Tuesday, March 01, 2005

foreshadowing?

wow. i feel like shit today. not physically (although i do have a very painful blister that i must say isn't helping my mood any), just emotionally.

apparently yesterday's big long post was a prelude to my mood today.

i'm wiped. exhausted. finished. i just wanna take a break. i have to say, i totally understand all those people who go away somewhere warm for a couple weeks in febuary or march. in truth, i don't think it needs to be somewhere warm, i think it just needs to be away from the normal routine. that's why we had reading week in february when we were in university.

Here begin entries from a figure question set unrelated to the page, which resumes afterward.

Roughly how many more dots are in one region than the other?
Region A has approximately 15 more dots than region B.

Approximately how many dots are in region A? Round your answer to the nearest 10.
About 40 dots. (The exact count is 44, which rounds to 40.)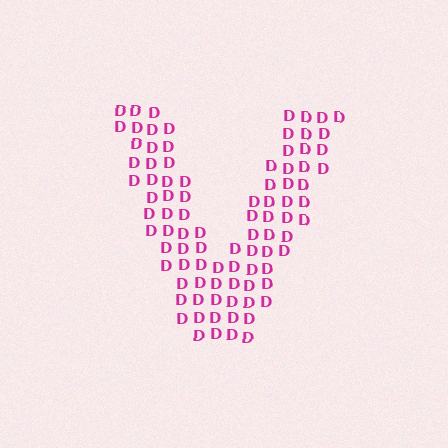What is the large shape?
The large shape is the letter V.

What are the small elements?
The small elements are letter D's.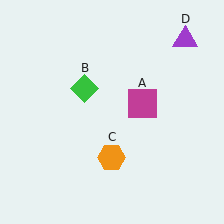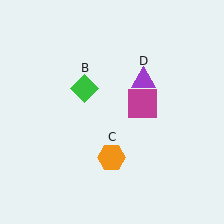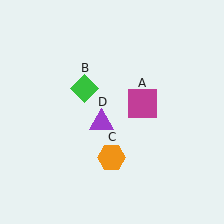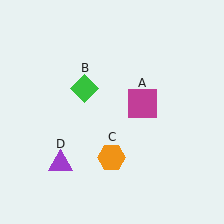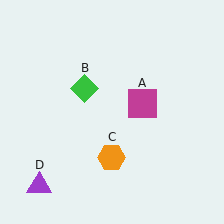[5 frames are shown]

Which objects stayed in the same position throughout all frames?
Magenta square (object A) and green diamond (object B) and orange hexagon (object C) remained stationary.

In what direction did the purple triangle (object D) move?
The purple triangle (object D) moved down and to the left.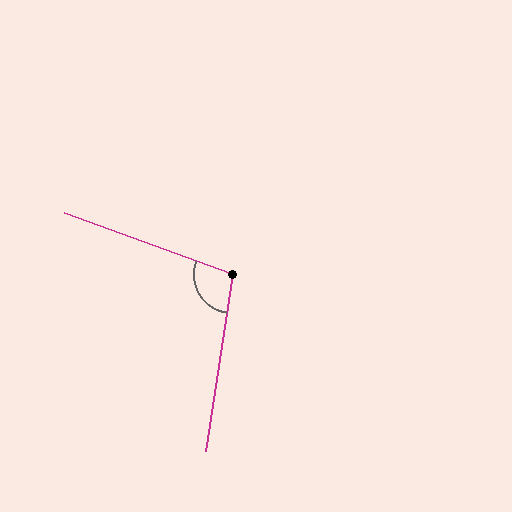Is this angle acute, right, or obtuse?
It is obtuse.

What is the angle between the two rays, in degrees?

anyway, today, today i feel depressed. i'm not, i mean, a bad day does not depression make, but if you have a history of depression a bad day where you feel depressed is terrifying because you become convinced that another breakdown is just around the corner and for those of you who haven't ever been depressed, it's horrible hell, i wouldn't wish it on my worst enemy.

so, what, other than the grey weather, brings this on you ask?

my guess is it is the very obvious complete upheaval of my life.

the commuting is not as bad as i was worried it would be, but it's still not fun.

although my new job is AMAZING and i really love all the people, it's still a new job. doesn't matter how good the new job is, it's gonna be putting some stress on you.

and john and i had a talk about selling the house and stuff and he made some very convincing arguments around why we should keep it for another year and list next february, the two main ones being a) we'll be able to build more equity in our current place and b) he'll have a job by then (he's done school in april, yep, month and a half and he'll be a man with a degree, yay john!) so we'll have a clearer idea of what we can afford

so, it sounds good in theory. it means we have another summer at our house, which would be really nice, our house is wonderful in the summer, huge yard, great deck, gorgeous garden, the idea of spending another summer there is kind of a nice thought.

i agreed to it based on the promise that we will still get it in 'show-worthy' shape so that if we come across something amazing in toronto we can list our guelph home right away.

but truth be told? right now i just feel like i don't care what we move into, lets just get here and get it over with. lets get some little one bedroom condo for the same mortgage we have right now so we know we can carry it and just live with it for the next couple years and then move after that. there are soooo many reasons that's not a good idea. but man, i hate this feeling of being in limbo.